因此这里的权重为一个784x10的矩阵，偏差为1x10的向量。初始化权重和偏差，并创建梯度

num_inputs = 784
num_outputs = 10

W = np.random.normal(0, 0.02, (num_inputs, num_outputs))
b = np.zeros(num_outputs)
W.attach_grad()
b.attach_grad()

2.2 创建softmax函数

softmax包含三个步骤：

我们对每个项求幂（使用exp）；
我们对每一行求和（批处理中每个示例有一行）以获取每个示例的归一化常数；
我们将每一行除以其归一化常数，确保结果总和为1。

def softmax(X):
    X_exp = np.exp(X)
    partition = X_exp.sum(1, keepdims=True)
    return X_exp / partition # 求占比

2.3 定义模型

现在我们已经定义了softmax运算，我们可以实现softmax回归模型。
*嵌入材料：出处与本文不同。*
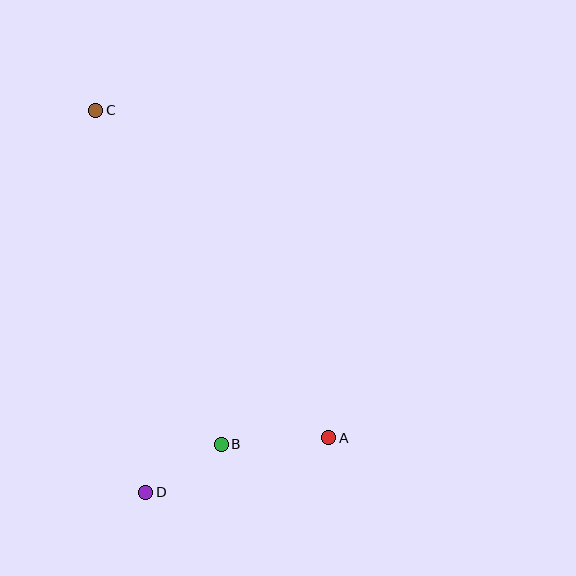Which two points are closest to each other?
Points B and D are closest to each other.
因为我们定义的权重是一个784的向量，因此在计算之前需要把图片reshape成784的向量

def net(X):
    return softmax(np.dot(X.reshape((-1, W.shape[0])), W) + b)

2.4 定义损失函数

分类问题使用交叉熵损失函数，交叉熵采用分配给真实标签的预测概率的负对数似然性。

def cross_entropy(y_hat, y):
    return - np.log(y_hat[range(len(y_hat)), y])

2.5 训练准确率

我们用于argmax通过每一行中最大条目的索引来获取预测类。我们将预测类别与基本事实y逐一进行比较。由于相等运算符 ==对数据类型敏感，因此我们将y_hat的数据类型转换为与匹配y。结果是一个张量，其中包含0（假）和1（真）条目。求和得出正确的预测数。

def accuracy(y_hat, y): 
    if len(y_hat.shape) > 1 and y_hat.shape[1] > 1:
        y_hat = y_hat.argmax(axis=1)
    cmp = y_hat.astype(y.dtype) == y
    return float(d2l.reduce_sum(cmp))

2.6 测试准去率

测试数据集按照批次进行测试，最终求得整体准确率

def evaluate_accuracy(net, data_iter):  
    match_num = total_num = 0
    for _, (X, y) in enumerate(data_iter):
        match_num += accuracy(net(X), y)
        total_num += y.size
    return match_num / total_num

2.7 定义优化函数

优化函数为随机梯度下降来优化学习速率为0.1

lr = 0.1

def updater(batch_size):
    return d2l.sgd([W, b], lr, batch_size)

2.8 训练

定义一个函数用来进行训练，这updater是更新模型参数的常规函数，该函数接受批次大小作为参数，它可以是d2l.sgd函数的包装器，也可以是框架的内置优化函数。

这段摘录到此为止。